Science in the work of writers
War in Ukraine, the Qatar World Cup, our life right now and our waking up this morning. There’s a science to them, to be found not in labs, but in the work of writers seduced by the mythical, or nonsensical, like André Breton, Marguerite Yourcenar or Arrabal. My first sentence is an appropriate overture then to what we may still term the coming year.
The day before writing this, in Spain, I found an older article of mine I had forgotten about, on Albert Camus. He was one of the greatest of French novelists, and a columnist like myself, and his works have fueled my ‘faith’ in the haphazard. Just before finding the article, curiously, I was surveying his books on a library shelf at home.
The article was published in April 2021 in the journal Nueva Revista de España and the Argentinian paper La Nación. For reasons that might boggle a psychiatrist, it had receded to the back of my mind, where forgetfulness resides. The first coincidence then was to spot it on Twitter (which really means, it popped out of thin air), just after looking at my Camus books.
That day, I was to interview the Uruguayan-born theater director Mario Gas, whom I had misnamed Mario Camus, another Spanish director, in a previous interview with him, also undertaken in April 2021. Thankfully the editors caught the misnomer in time and it never appeared.
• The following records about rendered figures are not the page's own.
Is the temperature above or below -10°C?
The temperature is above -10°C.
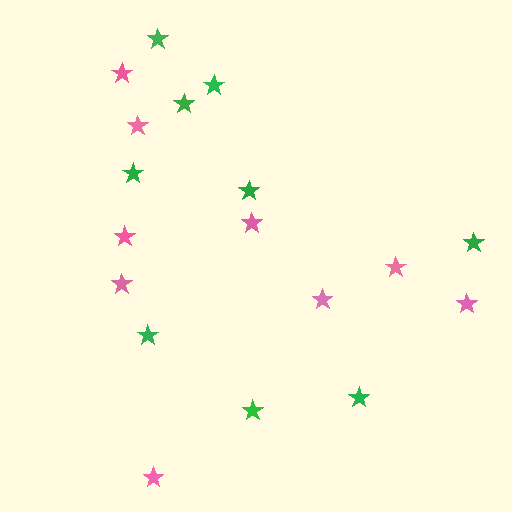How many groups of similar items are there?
There are 2 groups: one group of green stars (9) and one group of pink stars (9).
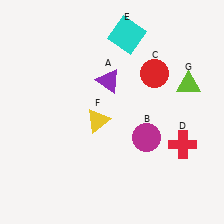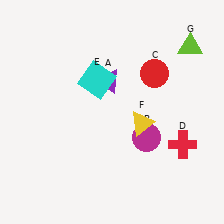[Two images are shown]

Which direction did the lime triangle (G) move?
The lime triangle (G) moved up.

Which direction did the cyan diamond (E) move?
The cyan diamond (E) moved down and to the left.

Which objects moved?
The objects that moved are: the cyan diamond (E), the yellow triangle (F), the lime triangle (G).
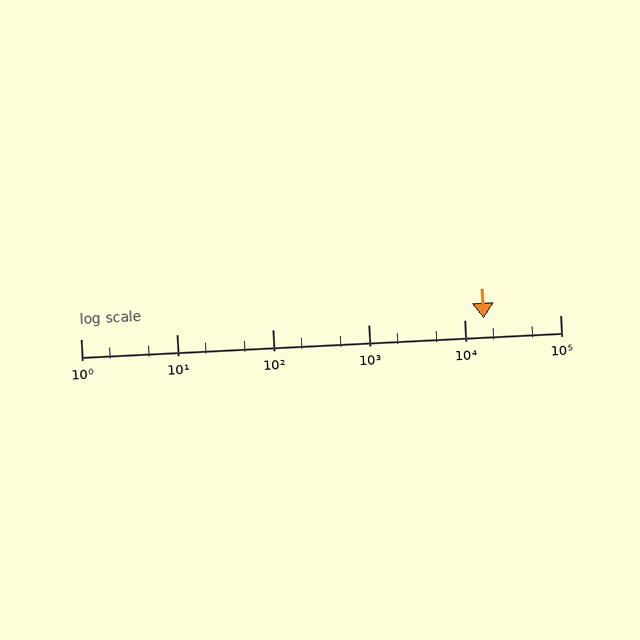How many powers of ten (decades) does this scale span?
The scale spans 5 decades, from 1 to 100000.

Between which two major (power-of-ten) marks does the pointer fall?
The pointer is between 10000 and 100000.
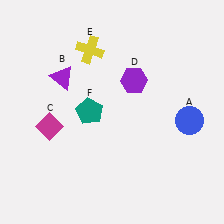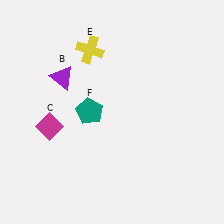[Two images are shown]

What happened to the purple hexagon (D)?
The purple hexagon (D) was removed in Image 2. It was in the top-right area of Image 1.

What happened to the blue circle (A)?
The blue circle (A) was removed in Image 2. It was in the bottom-right area of Image 1.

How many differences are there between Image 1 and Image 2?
There are 2 differences between the two images.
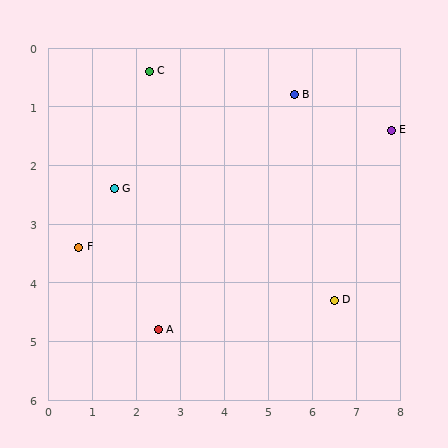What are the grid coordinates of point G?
Point G is at approximately (1.5, 2.4).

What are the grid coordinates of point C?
Point C is at approximately (2.3, 0.4).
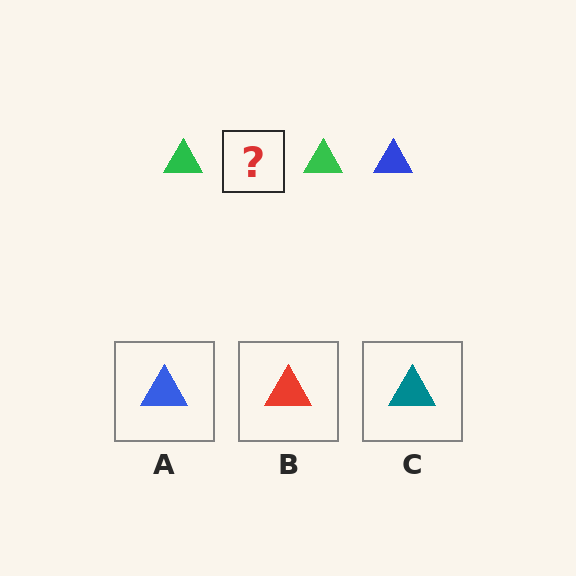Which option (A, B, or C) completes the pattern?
A.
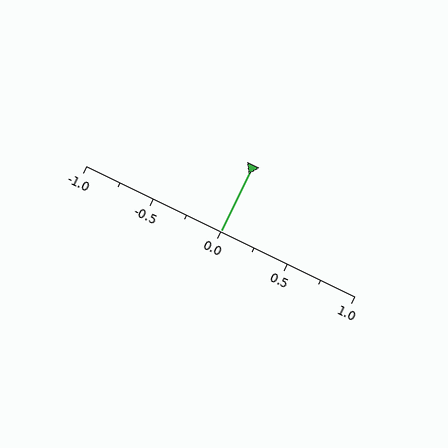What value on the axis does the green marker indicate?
The marker indicates approximately 0.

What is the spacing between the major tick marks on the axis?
The major ticks are spaced 0.5 apart.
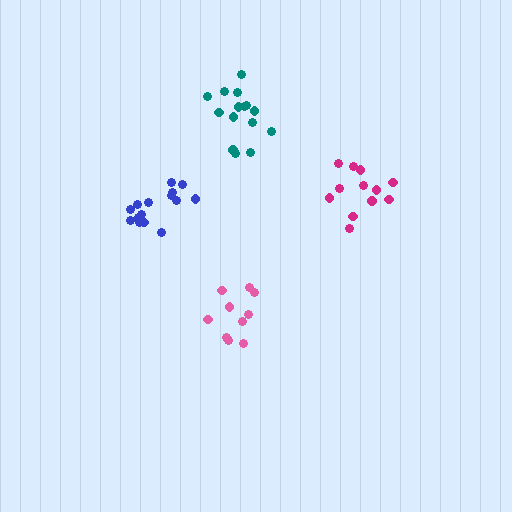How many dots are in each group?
Group 1: 15 dots, Group 2: 12 dots, Group 3: 11 dots, Group 4: 15 dots (53 total).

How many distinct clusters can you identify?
There are 4 distinct clusters.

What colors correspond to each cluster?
The clusters are colored: blue, magenta, pink, teal.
The confusion must have been caused by Albert Camus. He died in 1960 on January 4, the date I had spotted my lost article.
Last thoughts on Arrabal
Before leaving to interview Gas, I found a bedside book of mine, The World of Yesterday by the Austrian Stefan Zweig. It describes the world of the early 20th century that preceded the horrors of Camus’ time, which drove Zweig to suicide. I also took in my satchel another book, Vudú urbano, by the Argentine Edgardo Cozarinsky, a writer who peers into his country’s darker periods. I had to finish the book before meeting with its author in Buenos Aires.
When I returned home, I found another Cozarinsky book, Cielo sucio, sent to my house by courier. A promotional strip around its cover promised a “Stifling Summer.”
And that’s when I thought of Fernando Arrabal, and began to write this item – before the ‘disorderly’ little events that reminded me of Arrabal slipped into the back of my mind, that sacred den of oblivion.